Jogando o cobertor para o lado, ela se levantou da cama e ficou de pé firmemente.
— O quê?! O que aconteceu?! — Olga olhou para a serva, que parecia um pouco assustada.
— A-A-A sen-senhhorita foi curada pe-pela nova Da-Dama Divina trazida pelos nortenhos. — A serva gaguejou, tentando explicar. Provavelmente ela havia ficado assustada com o comportamento de Olga. – E-Ela não usou nenhum medicamento. Co-Com um leve toque de mãos, ela conseguiu curar todos os seus ferimentos.
“Tem uma bruxa chamada Nana na Cidade de Primavera Eterna que pode curar qualquer pessoa, até mesmo aquelas que estão no leito de morte ou cujos membros foram inteiramente quebrados”. Então Cinzas não mentiu pra mim? Pensei que ela só disse isso para me consolar. Nossa… Em pensar que realmente tem uma Dama Divina que possui uma habilidade tão milagrosa…
— Onde está essa Dama Divina? — Olga rapidamente colocou um casaco e perguntou. — Eu tenho que agradecê-la.
— Ela já foi embora junto com outras duas Damas Divinas que podiam voar.
— O quê? — Ela franziu as sobrancelhas. — E Cinzas?
— Ela também não está mais na Cidade da Areia de Ferro. Dois dias atrás, o Clã Bravareia levou o primeiro grupo de pessoas da Nação da Areia para o Território Sul do Reino de Castelo Cinza.
— Ela… — A Mulher-Loba pensou em algo. — Quanto tempo eu fiquei dormindo?

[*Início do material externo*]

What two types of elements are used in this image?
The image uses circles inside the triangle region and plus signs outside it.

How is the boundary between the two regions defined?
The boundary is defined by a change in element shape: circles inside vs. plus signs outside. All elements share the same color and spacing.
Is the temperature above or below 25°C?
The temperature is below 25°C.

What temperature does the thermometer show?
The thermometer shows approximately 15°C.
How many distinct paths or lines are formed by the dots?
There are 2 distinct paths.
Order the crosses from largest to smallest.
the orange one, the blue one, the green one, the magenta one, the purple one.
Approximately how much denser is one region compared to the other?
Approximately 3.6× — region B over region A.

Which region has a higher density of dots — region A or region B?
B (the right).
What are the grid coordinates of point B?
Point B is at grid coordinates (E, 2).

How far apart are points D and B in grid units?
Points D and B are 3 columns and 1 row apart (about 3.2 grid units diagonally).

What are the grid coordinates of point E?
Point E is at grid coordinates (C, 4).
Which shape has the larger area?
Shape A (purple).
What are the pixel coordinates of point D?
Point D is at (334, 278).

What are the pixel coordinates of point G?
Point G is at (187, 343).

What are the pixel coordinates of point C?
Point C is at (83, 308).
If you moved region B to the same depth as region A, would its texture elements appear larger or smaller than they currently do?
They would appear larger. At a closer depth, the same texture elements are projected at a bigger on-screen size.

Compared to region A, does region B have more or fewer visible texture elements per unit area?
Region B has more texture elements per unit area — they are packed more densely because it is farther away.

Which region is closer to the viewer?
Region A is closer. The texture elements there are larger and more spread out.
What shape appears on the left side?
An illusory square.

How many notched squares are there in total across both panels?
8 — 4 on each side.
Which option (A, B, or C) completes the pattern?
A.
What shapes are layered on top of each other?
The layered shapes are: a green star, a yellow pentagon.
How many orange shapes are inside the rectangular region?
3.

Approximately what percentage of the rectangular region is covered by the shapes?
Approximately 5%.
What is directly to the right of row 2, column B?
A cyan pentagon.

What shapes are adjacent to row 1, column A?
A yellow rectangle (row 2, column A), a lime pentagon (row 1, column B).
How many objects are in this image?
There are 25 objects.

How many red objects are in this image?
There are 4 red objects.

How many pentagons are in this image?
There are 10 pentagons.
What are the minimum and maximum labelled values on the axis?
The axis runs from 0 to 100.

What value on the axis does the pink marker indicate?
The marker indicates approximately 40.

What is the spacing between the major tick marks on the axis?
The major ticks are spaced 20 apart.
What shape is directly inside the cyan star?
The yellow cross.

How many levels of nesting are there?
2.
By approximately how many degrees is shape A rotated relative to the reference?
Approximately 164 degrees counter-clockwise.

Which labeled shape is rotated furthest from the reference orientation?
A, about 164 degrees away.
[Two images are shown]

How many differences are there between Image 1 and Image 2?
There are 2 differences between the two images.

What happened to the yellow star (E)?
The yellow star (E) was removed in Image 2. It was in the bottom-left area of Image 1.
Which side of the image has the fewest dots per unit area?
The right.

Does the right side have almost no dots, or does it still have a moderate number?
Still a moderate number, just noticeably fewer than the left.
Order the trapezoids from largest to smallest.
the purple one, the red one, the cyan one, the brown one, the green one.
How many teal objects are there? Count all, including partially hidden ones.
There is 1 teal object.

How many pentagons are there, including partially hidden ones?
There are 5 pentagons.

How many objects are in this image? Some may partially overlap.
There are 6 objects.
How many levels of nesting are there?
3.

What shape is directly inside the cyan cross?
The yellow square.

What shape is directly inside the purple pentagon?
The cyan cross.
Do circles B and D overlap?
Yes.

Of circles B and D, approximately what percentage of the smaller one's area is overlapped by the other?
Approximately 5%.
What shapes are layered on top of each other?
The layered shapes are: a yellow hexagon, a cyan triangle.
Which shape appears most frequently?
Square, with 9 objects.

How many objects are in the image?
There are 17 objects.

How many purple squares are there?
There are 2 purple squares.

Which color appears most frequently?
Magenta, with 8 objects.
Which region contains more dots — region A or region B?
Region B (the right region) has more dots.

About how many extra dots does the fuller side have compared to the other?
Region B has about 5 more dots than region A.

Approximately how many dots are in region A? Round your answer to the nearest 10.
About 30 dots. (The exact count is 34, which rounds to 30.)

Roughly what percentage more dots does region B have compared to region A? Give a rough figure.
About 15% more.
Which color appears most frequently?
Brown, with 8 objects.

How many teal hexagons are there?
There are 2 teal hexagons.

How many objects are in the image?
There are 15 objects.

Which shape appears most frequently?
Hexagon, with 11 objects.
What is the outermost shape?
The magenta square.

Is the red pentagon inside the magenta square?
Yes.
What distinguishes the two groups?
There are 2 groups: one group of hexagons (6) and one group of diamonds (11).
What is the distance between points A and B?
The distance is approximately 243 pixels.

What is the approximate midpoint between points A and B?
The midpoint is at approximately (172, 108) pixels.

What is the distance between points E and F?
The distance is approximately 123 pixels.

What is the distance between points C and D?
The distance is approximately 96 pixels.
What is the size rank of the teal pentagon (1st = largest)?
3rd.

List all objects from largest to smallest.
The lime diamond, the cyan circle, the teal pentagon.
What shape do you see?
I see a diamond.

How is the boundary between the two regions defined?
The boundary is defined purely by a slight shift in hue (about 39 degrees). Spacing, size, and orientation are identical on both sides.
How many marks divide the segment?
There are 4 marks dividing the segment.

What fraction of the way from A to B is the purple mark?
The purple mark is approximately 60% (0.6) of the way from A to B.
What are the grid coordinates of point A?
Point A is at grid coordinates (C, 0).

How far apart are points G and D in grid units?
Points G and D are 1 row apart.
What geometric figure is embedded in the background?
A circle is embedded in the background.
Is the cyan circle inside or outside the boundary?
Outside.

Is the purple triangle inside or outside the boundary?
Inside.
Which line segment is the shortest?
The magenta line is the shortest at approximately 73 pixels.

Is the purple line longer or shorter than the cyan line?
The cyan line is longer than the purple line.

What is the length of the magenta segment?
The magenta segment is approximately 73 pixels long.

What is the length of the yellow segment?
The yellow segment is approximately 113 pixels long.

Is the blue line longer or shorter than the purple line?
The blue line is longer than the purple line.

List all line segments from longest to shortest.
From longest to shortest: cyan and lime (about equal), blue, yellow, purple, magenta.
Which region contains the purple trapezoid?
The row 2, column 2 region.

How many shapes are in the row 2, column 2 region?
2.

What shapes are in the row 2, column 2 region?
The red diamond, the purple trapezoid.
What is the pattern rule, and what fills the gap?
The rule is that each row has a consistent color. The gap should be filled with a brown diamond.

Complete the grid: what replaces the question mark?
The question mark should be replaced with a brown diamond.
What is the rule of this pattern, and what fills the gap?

Timidamente, a serva levantou três dedos com a mão esquerda, e logo em seguida mais três dedos com a mão direita.
— Seis dias? Que sono longo. — Olga suspirou. — Alguma coisa aconteceu na Cidade da Areia de Ferro nesse período em que eu estive dormindo?
— Sim, minha senhorita. O Clã Ventania anexou o enfraquecido Clã Rio Negro e nos desafiou… — A garota pareceu um pouco desanimada. — O nosso Líder não… não aceitou o desafio. Ele desistiu diretamente. Sendo assim, caímos para a terceira posição… Não podemos mais ficar neste castelo.
— Sério? — Olga ergueu as sobrancelhas. — Preciso ver meu pai.
— Ah. Espere, Princesa. A senhorita esqueceu seu capuz e manto. — A serva seguiu Olga até a porta segurando algumas roupas. — Este castelo tem recebido muitas visitas ultimamente, algumas pessoas só querem negociar, e outras… — A serva abaixou a voz de repente.
— Nos expulsar, não é? — Olga tocou na própria orelha pontuda e sorriu para a serva. — Guarde essas roupas, eu não preciso mais delas.
— O quê? Mas…
O pai dela sempre disse que ela devia esconder essas características animais quando estivesse na frente dos outros, pelo menos até que ela se tornasse a Líder do Clã, já que até mesmo uma Dama Divina seria excluída e sofreria preconceito por causa dessa aparência anormal. Mas depois do sonho que teve, ela finalmente entendeu o que queria fazer.
Metade mulher? Metade besta? Um monstro? Isso não me impede de continuar lutando, não é?
Em seguida, sem dizer mais nenhuma palavra, Olga caminhou em direção ao último andar do Castelo de Pedra.